In this elegantly written, exhaustively researched biography, Jimmy Soni and Rob Goodman reveal Claude Shannon’s full story for the first time. It’s the story of a small-town Michigan boy whose career stretched from the era of room-sized computers powered by gears and string to the age of Apple. It’s the story of the origins of our digital world in the tunnels of MIT and the “idea factory” of Bell Labs, in the “scientists’ war” with Nazi Germany, and in the work of Shannon’s collaborators and rivals, thinkers like Alan Turing, John von Neumann, Vannevar Bush, and Norbert Wiener.

I also loved this one:

Exploding the Phone: The Untold Story of the Teenagers and Outlaws who Hacked Ma Bell

Exploding the Phone tells this story in full for the first time. It traces the birth of long-distance communication and the telephone, the rise of AT&T’s monopoly, the creation of the sophisticated machines that made it all work, and the discovery of Ma Bell’s Achilles’ heel. Phil Lapsley expertly weaves together the clandestine underground of “phone phreaks” who turned the network into their electronic playground, the mobsters who exploited its flaws to avoid the feds, the explosion of telephone hacking in the counterculture, and the war between the phreaks, the phone company, and the FBI.

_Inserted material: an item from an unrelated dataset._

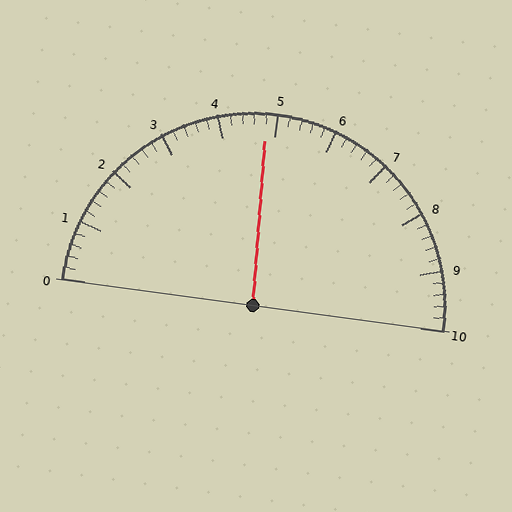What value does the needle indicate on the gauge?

commandersaki · 8 months ago
UNIX: A History and a Memoir by Kernighan is also good, a lot of the happenings of Bell Labs is interwoven through the narrative.
zombiwoof · 8 months ago
Jonathan Schwartz was the downfall of Sun
rbanffy · 8 months ago
Not sure anyone could save the company, but he didn't help one single bit.

Sun never decided whether they were a hardware company of a software company. They had great hardware and software, but couldn't make much money with the latter. Failing to recognize software as a way to sell THEIR hardware was the biggest issue. When they decided to launch x86 workstations, I knew they were doomed. When they exited the workstation business, I knew it wouldn't be long.

When you destroy all the on-ramps to your highway, it's a matter of time until the toll booths are empty.

DogRunner · 8 months ago
If you want to see the included images, jump back to 2022: https://web.archive.org/web/20221218011802/https://akapugs.b...
jeffrallen · 8 months ago
If you like the Lyons (and you should, they are good guy hackers) be sure to listen to Tom on the On The Metal podcast from Oxide.
mrcwinn · 8 months ago
A 280Z with a "UNIX" plate. So basically you're the coolest person of that decade. Thanks for the post! Amazing.
rconti · 8 months ago
The "Live Free or Die" NH plate really makes it.